Se olhares com atenção, podes ver redes de pesca estendidas ao longo da margem do Tejo. Estas podiam servir para pescar, mas também para se pendurar o peixe para ser seco ao sol.   

Fig. 12 – Representação de redes de pesca estendidas nas margem do Tejo. Grande panorâmica de Lisboa, séc. XVIII. Museu Nacional do Azulejo.    

O rio e as suas margens eram povoados por muitos sons. Ouviam-se os pregões das vendeiras, a multidão de vozes ao redor do Chafariz d’El-Rei, onde se ia buscar água e onde se apinhavam gentes de várias etnias, as vizinhas a conversarem de janela para janela, os cantares nas tabernas, homens exaltados com o jogo, as ferramentas e os trabalhadores a construírem casas e barcos.  

Fig. 13 - Anónimo flamengo (?), Chafariz d’El-Rei, 1570-1580?, óleo sobre madeira (reprodução  parcial)
(https://berardocollection.com/?article=32&lang=pt&page=1&sid=50002)

Fig. 14 – Representação da Ribeira das Naus. Grande panorâmica de Lisboa, séc. XVIII. Museu Nacional do Azulejo.  

Fig. 15 – Representação de um pequeno estaleiro naval na margem do Tejo. Grande panorâmica de Lisboa, séc. XVIII. Museu Nacional do Azulejo.   

Pede aos teus pais para irem dar um passeio de Cacilheiro e desembarca em Cacilhas. Imagina que existe uma praia e está lá uma baleia encalhada que faz um ruído assustador e agonizante. 

Estes “urros”, como conta a Gazeta, eram bem diferentes do belo canto das baleias. 

 

Ouve aqui o canto das baleia:

https://youtu.be/0975DIznYZk

Fig. 16 – Vista de Lisboa a partir de Almada, Martin Engelbrecht segundo Friedrich Bernhard Werner, 1750. (Imagem: akg images)   

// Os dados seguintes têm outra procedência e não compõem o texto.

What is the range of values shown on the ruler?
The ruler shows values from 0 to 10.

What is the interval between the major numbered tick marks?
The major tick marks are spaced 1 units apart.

Se quiseres ficar a saber qual o comprimento da nossa baleia, quando fores à praia pede aos teus pais para, com as suas grandes mãos, marcarem 87 palmos.

Fig. 17 - Praia com o desenho da baleia representada na Gazeta de Lisboa de 27 de Janeiro de 1723.

Curiosidade

A notícia da baleia que encalhou no Tejo foi, mais tarde, publicada num folheto alemão, que copiava o texto, mas apresentava uma gravura da baleia que não era exactamente fiel à da Gazeta de Lisboa. Ora vê.

Fig. 18  Frontispício de Der Europaische Postilion, Augsburg 1723. Representação da mesma baleia arrojada em Cacilhas em 1723. Imagem cedida da colecção de Klaus Barthelmess.   

Hoje, quando se dá um acontecimento natural aparece nos telejornais. Quantas vezes já não ouviste notícias sobre o arrojamento de uma baleia na costa da portuguesa? Aqui aconteceu uma coisa semelhante. As notícias curiosas que aconteciam em Portugal circulavam na Europa.

Esperamos que tenhas gostado deste mergulho com as baleias que andaram pelo Tejo!